国内で産業ドローン市場はどう成長していくか?
国土交通省は先ごろ、2022年6月17日時点の登録件数が21万件に上ると発表した。千田氏は、「これからはさらに増え、30万件くらいに達するのでは」と推測する。拡大が見込まれる日本ドローン市場はどのように成長していくだろうか、千田氏はそのヒントを米国市場にみる。
「米国の登録機体数を経年的に追うと、ホビー用は頭打ちだが、産業用は堅調に伸びている。日本も産業用ドローンの社会実装フェーズに入り、これを機に産業用ドローンの領域が成長していくと予測される」(千田氏)。

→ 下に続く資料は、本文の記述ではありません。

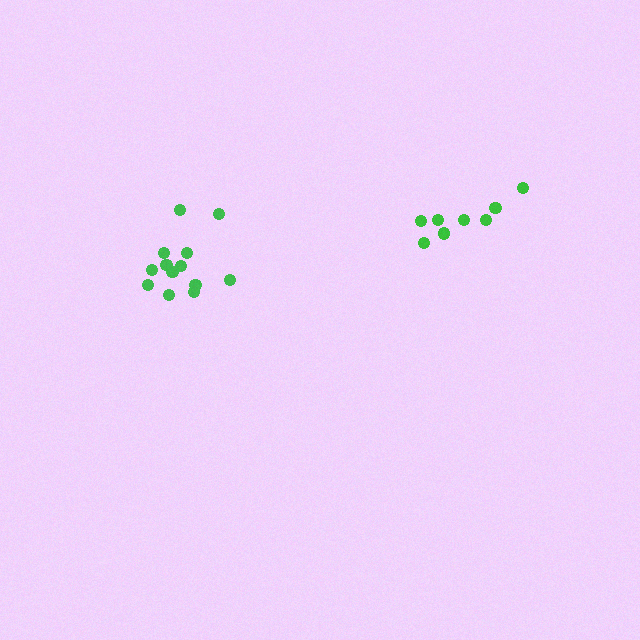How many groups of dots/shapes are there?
There are 2 groups.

しかし、中国のドローンメーカーDJIが、世界のホビー用ドローン市場で圧倒的シェアを占めたようなことは、産業用ドローンでは起きないという。「産業用ドローンは、使用する国の制約を受けるため、ホビー用と違い、世界単一のマーケットにはならない。例えば、農薬散布用ドローンといっても、農場の広さや農薬の種類、使い方が国ごとで全く異なるので、機体はそれぞれの地域の実情にアジャスト(調整)することは避けては通れない。それは、点検や測量でも同様。つまり、産業用ドローン市場は、小さなセグメントが無数にあるのが特徴だといえる。DJIは、日本で使用可能な農薬散布用ドローンを開発/販売しているが、日本で農薬散布できる機体は16種類あり、DJIといえどもその1つのメーカーにすぎない」(千田氏)。
産業用ドローンの利用が進むのは、「農業」「測量」「建設」
千田氏は、日本の産業用ドローンは、農業、測量、建設の3領域で、まず利用が拡大すると考えている。「特に、市場が拡大しているのが農業。農薬散布や肥料散布、放牧などでドローン利用が広がっている。次は測量で、国土交通省が主導するi-Constoractionの実施要領に基づき、公共工事の測量にドローン(UAV)使用を推奨する案件が増えていることが背景にある。測量以外の建設分野でも、工事の進捗管理をはじめ、高所での点検作業といった危険を伴う業務など、ドローンが活躍する場面はまだまだ余地がある」(千田氏)。
先立つことJUIDAは2022年6月9日、日本建築ドローン協会(JADA)と、建築物の点検や調査を対象に、ドローンの安全飛行技能者育成を目的とした「ドローン建築物調査安全飛行技能者」育成事業を創出することで合意した。理由としては、2021年9月に航空法施行規則が一部改正され、一定の条件で「係留」を使用した場合は、人口密集地などでもドローンの飛行申請が不要となったことがある。さらに2022年4月には、ドローンによる赤外線調査も認める省令が施行されたため(2022年3月29日付 国住指第1581号/国住参建第3982号)、ドローンを用いた建築物の点検や調査の需要が増加すると見越しての動きとなる。
ドローンによる外壁の赤外線調査は、「定期報告制度における赤外線調査(無人航空機による赤外線調査を含む)による外壁調査ガイドライン」を参考にすることが、国土交通省による技術的助言に示されている。ガイドラインによると、ドローン操縦者はドローン調査安全管理者の指示のもと、「ドローンを安全に飛行させ、劣化および損傷の状況を適切に撮影できる技能」を習得しなければならないと明記している。
JUIDAとJADAで新しく創設する講習は、座学と実技で構成された総合教育で、対象者はドローン操縦者。「建築物の点検/調査ならびに定期報告制度による外壁調査で、ドローンを安全に飛行できる技能者を育成していく計画だ」(千田氏)。
講習は、全国のJUIDA認定スクールで開催し、2022年冬の開講を目標に、カリキュラム作成などを進めている。講習期間は3日〜1週間を予定しており、講習修了者には「ドローン建築物調査安全飛行技能者」の修了証を発行する。